Each of the parts contains one or more words, which in this example are fruit. The file parts are stored on different machines. So, each machine will have these three file parts:

File Part 1 contains two words: Banana and Apple.
File Part 2 contains three words: Melon, Apple, and Banana.
File Part 3 contains one word: Apple.

How can you write a program to calculate a word count that produces these results?

Apple = 3
Banana = 2
Melon = 1

Since the file parts are separated in different machines, we cannot just count the words directly. We need MapReduce. Let's take a look at the following diagram, where file parts are mapped, shuffled, and lastly reduced to get the final result:

Figure 1.12 – MapReduce step diagram

There are four main steps in the diagram:

Map: Add to each individual record a static value of 1. This will transform the word into a key-value pair when the value is always 1.
Shuffle: At this point, we need to move the fruit words between machines. We want to group each word and store it in the same machine for each group.
Reduce: Because each fruit group is already in the same machine, we can count them together. The Reduce step will sum up the static value 1 to produce the count results.
Result: Store the final results back in the single machine.

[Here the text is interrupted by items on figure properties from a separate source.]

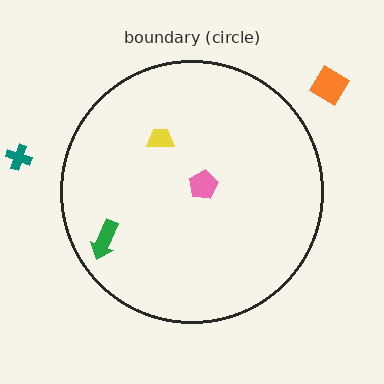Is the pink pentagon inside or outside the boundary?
Inside.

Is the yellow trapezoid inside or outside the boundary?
Inside.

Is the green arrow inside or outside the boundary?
Inside.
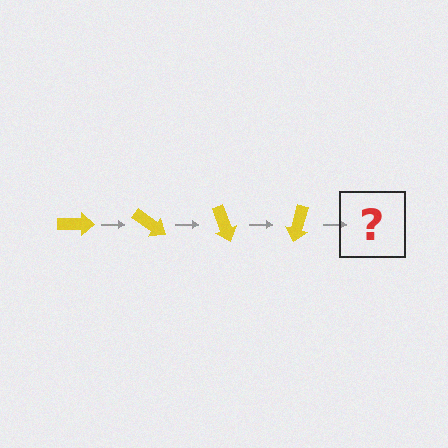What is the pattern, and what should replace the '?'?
The pattern is that the arrow rotates 35 degrees clockwise each step. The '?' should be a yellow arrow rotated 140 degrees clockwise.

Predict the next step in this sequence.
The next step is a yellow arrow rotated 140 degrees clockwise.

The key idea here is to process any possible process in a distributed manner. Looking back at the diagram, you can imagine each box on each step is a different machine.

Each step, Map, Shuffle, and Reduce, always maintains three parallel boxes. What does this mean? It means that the processes happened in parallel on three machines. This paradigm is different from calculating all processes in a single machine. For example, we can simply download all the file parts into a pandas DataFrame in Python and do a count using the pandas DataFrame. In this case, the process will happen in one machine.

MapReduce is a complex concept. The concept is explained in a 13-page-long document by Google. You can find the document easily on the public internet. In this book, I haven't added much deeper explanation about MapReduce. In most cases, you don't need to really think about it; for example, if in a later chapter you use BigQuery to process 1 PB of data, you will only need to run a SQL query and BigQuery will process it in a distributed manner in the background.

As a matter of fact, all technologies in GCP that we will use in this book are highly scalable and without question able to handle big data out of the box. But understanding the underlying concepts helps you as a data engineer in many ways, for example, choosing the right technologies, designing data pipeline architecture, troubleshooting, and improving performance.